The moment you should’ve been there for.

“We’re tight,” I continued, “and she has a strong conscience. I think she’s been hinting to me about Laney’s true motives. She’ll help.”

“Too risky,” Ingrid said.

“Why?”

“Ellis is weak. If Laney bends her, she’ll snap.”

“Gentleness isn’t weakness. Ellis is stronger than you think. You got a better idea?”

“Skip the foreplay. Put a bullet in the bastard who hurt you. In anyone who hurt you.”

Then, with sheer brazenness, Inge looked straight at Tam.

My phone pinged. Thank God. Time for my daily T.

I left the girls to glare-fuck each other and headed for the bathroom. Nearly out of testosterone gel—I was burning through it four times too fast. I needed cash, quick. Needed to see a doc, get my bloodwork done, figure out why the fuck my T level kept bouncing around. And with my YouTube channel suspended and no sponsors returning my messages, my current income totaled a big fat zero.

I needed that job Armin offered. And he was Laney’s lackey.

Always at her mercy, no matter what I did.

The door opened sans knock. “Ingrid,” I began irascibly.

But it was Tamsin. She shut the door as softly as she could. Her voice was hushed, intent.

“Listen to me closely. You need to hear this. Truly hear it, Ren.” She took my face in her hands. “An abuser separates you from your friends. Makes you believe they’re the only person you can trust.”

“Tam—”

“I know this intimately. I let a man do it to me for years. Let him isolate me, render me dependent upon him. Let him hurt me, because I believed it was love.”

I gripped her wrists. “That’s not what Ingrid’s doing.”

“I’m telling you what I see. I’m afraid for you, Renard.” She leaned closer and whispered fiercely, “You can’t trust her.”

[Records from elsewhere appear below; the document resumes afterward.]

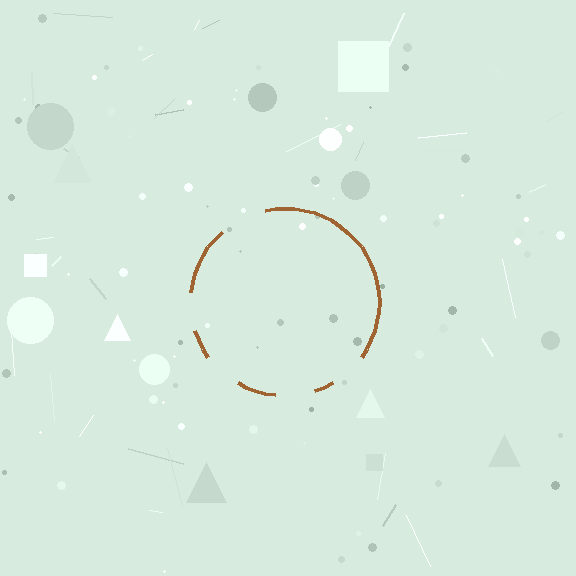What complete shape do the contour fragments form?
The contour fragments form a circle.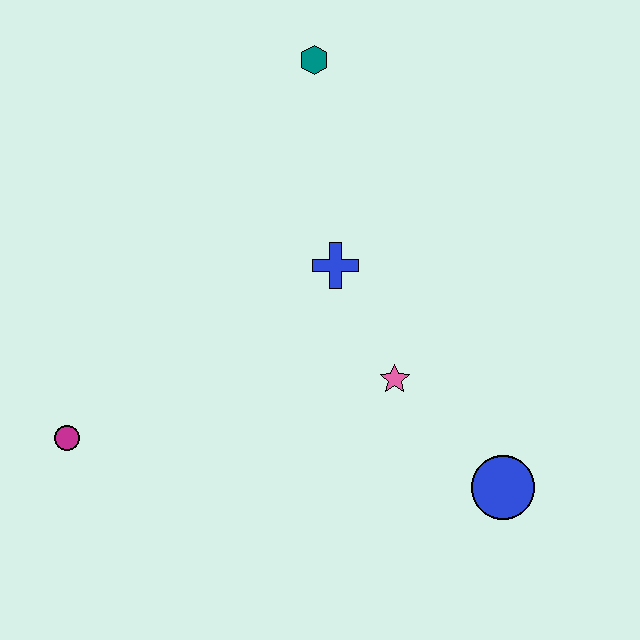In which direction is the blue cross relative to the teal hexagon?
The blue cross is below the teal hexagon.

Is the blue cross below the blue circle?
No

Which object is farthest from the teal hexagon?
The blue circle is farthest from the teal hexagon.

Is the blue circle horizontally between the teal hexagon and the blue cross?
No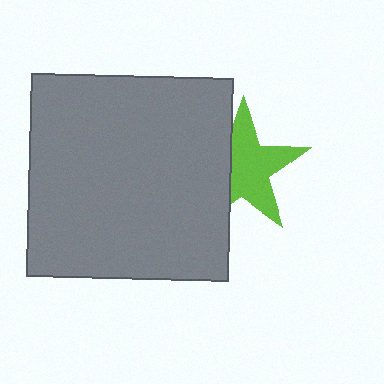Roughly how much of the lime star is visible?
About half of it is visible (roughly 65%).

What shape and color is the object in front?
The object in front is a gray square.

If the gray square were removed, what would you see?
You would see the complete lime star.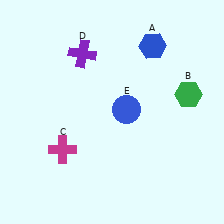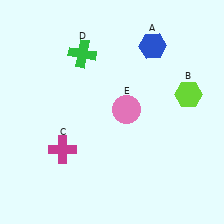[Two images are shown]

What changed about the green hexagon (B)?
In Image 1, B is green. In Image 2, it changed to lime.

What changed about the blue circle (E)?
In Image 1, E is blue. In Image 2, it changed to pink.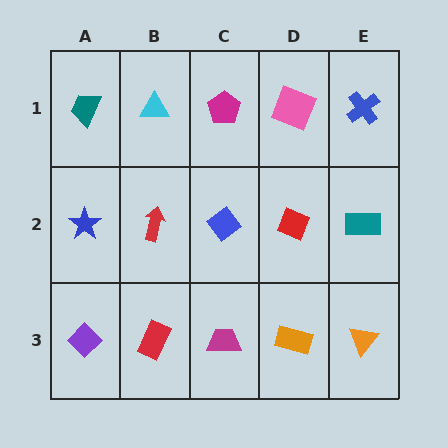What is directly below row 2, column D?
An orange rectangle.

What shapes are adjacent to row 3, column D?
A red diamond (row 2, column D), a magenta trapezoid (row 3, column C), an orange triangle (row 3, column E).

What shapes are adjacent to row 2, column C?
A magenta pentagon (row 1, column C), a magenta trapezoid (row 3, column C), a red arrow (row 2, column B), a red diamond (row 2, column D).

“She said the same about you.”

“Believe your instincts. Something feels right, and something feels wrong. Trust those feelings.”

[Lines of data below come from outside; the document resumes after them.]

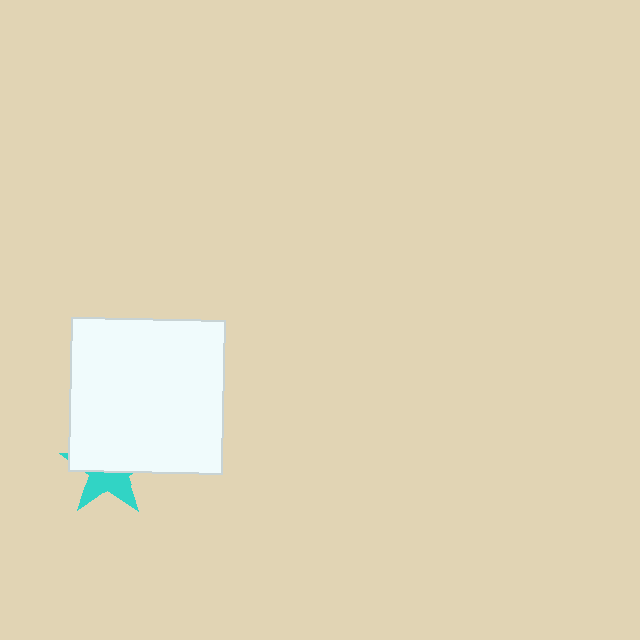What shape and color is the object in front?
The object in front is a white square.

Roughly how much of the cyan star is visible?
A small part of it is visible (roughly 41%).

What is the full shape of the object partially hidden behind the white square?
The partially hidden object is a cyan star.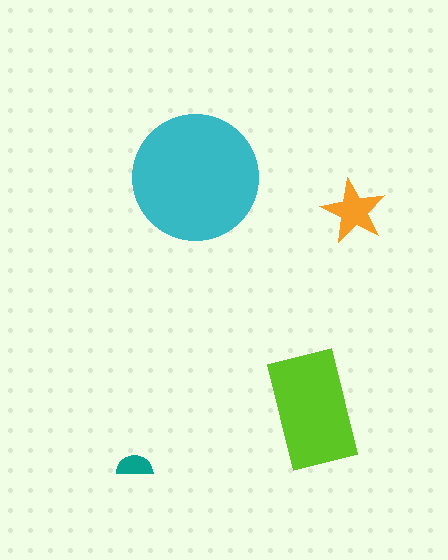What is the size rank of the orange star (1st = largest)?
3rd.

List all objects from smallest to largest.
The teal semicircle, the orange star, the lime rectangle, the cyan circle.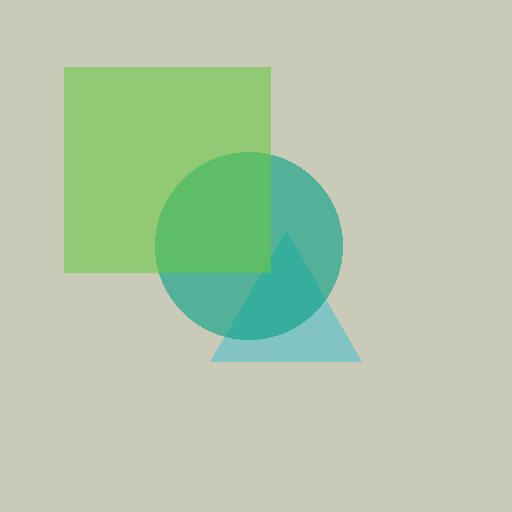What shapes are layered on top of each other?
The layered shapes are: a cyan triangle, a teal circle, a lime square.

Such a cisgender way of thinking. When her body told her danger, she believed it. She wasn’t subject to the whims of hormones and dysphoria the way I was. Didn’t spend half her life battling her body’s distress signals, trying to figure out which were real threats and which self-loathing distortions.

That was the tragedy: Being trans taught you not to trust yourself. To doubt everything, even your own heart.

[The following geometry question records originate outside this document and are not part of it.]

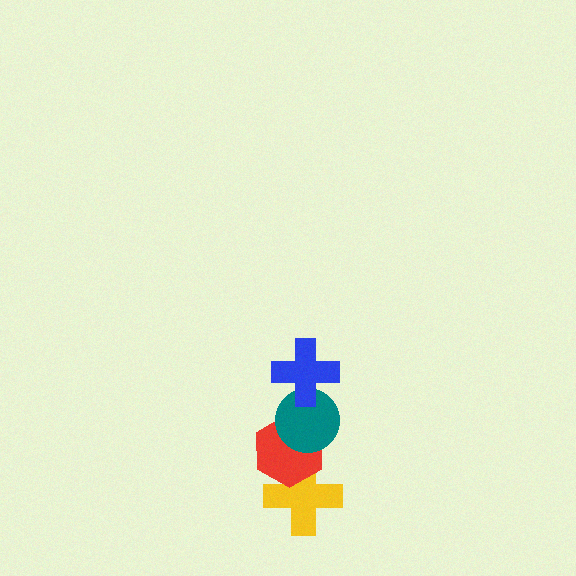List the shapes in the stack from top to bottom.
From top to bottom: the blue cross, the teal circle, the red hexagon, the yellow cross.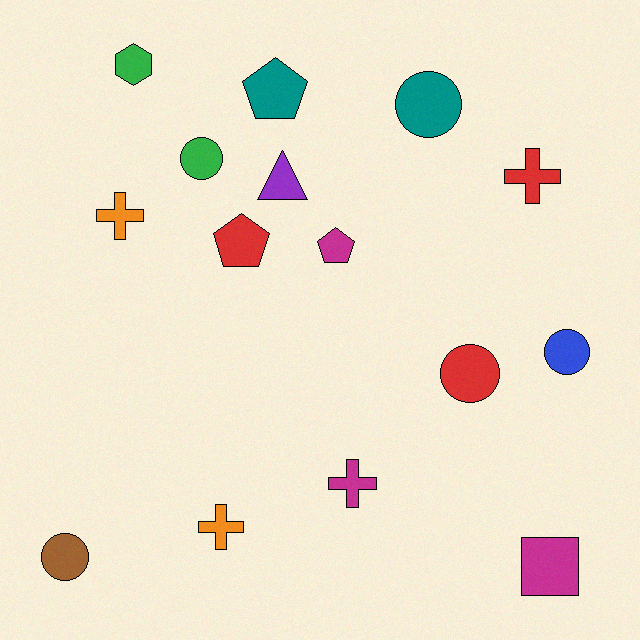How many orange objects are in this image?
There are 2 orange objects.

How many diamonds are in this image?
There are no diamonds.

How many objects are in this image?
There are 15 objects.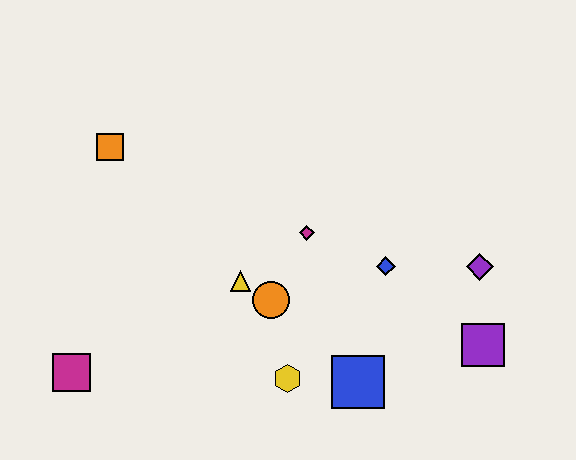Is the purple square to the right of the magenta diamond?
Yes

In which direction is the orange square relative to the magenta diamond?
The orange square is to the left of the magenta diamond.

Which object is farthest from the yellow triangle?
The purple square is farthest from the yellow triangle.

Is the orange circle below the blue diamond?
Yes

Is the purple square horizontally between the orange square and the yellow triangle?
No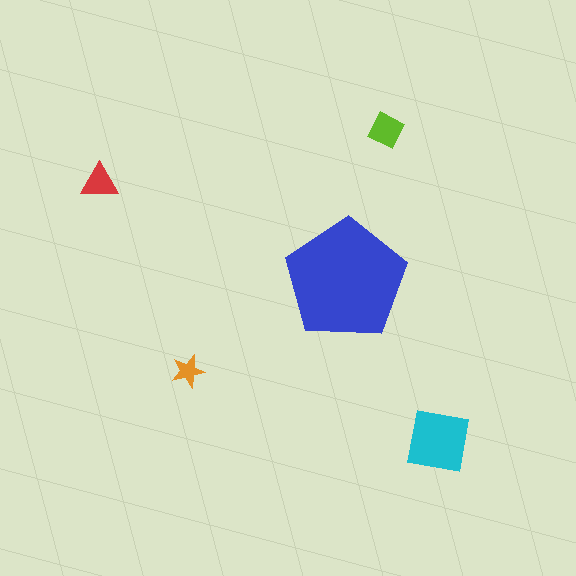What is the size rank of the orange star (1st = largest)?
5th.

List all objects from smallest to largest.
The orange star, the red triangle, the lime square, the cyan square, the blue pentagon.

“Answer me.” My grip firmed. “Do you know what Laney’s really doing? What haven’t you told me, Tam?”

That coded sparkle in her eyes again. “The Wolf never does anything by accident. There’s always a design within her chaos.”

Tell me your story, I’d said. The one where you kill a man.

“Listen.” Urgency in my voice, throaty and hot. “There’s something me and Laney did together. Something damning. If it ever comes to light, she’ll take the fall, not me. It was collateral, to make me trust her. Maybe that’s her real motive. I tried to use it as leverage to make her take out Adam, and she—”

Footsteps in the hallway.

Tamsin laid a finger against my lips. Not now, she mouthed. Meet me later.

Then she flung the door open and breezed out.

Ingrid waited till I’d walked past, too, before saying, “You should change your code name, Cane.”

“What? Why?”

“To fit her. Cressida.” In the dark, her smile was a curved bone knife. “Because now you’re her Troilus.”

———

My sleep was fitful, restless. In the dream—it was always the same anxiety dream—I ran from something I couldn’t see, chasing me through the tintype haze and mirror fa?ades of the city. But I was too slow. My legs moved sluggishly through air thick as water, churning. I’d throw myself onto hands and knees and run like a wolf, nails clawing pavement, till my brain sensed the lack of biofeedback and slowed me down again. While you sleep, the body enters temporary paralysis. Without feedback from your limbs the brain can’t maintain the dream fiction of running. That’s why you’re always slower than what’s chasing you. Why you always stumble, fall, feel the humid breath snorting against your neck.

I woke sweating and cold. The apartment was empty.

On my phone, an address.

We met at a bar on the North Side, all weathered brick and raw pine, smelling of the wet salted street. Tamsin rose from a booth and headed for the back hall. When I caught up she wrapped me in a suffocating hug, and I hugged back just as hard.

“I’m so sorry,” she murmured against my cheek.

“About what?”

“All of this. All the pain you’re suffering.”

“It’s not your fault.”

Her expression was sorrowful, sober.

“We must talk,” she said. “Candidly. No more games.”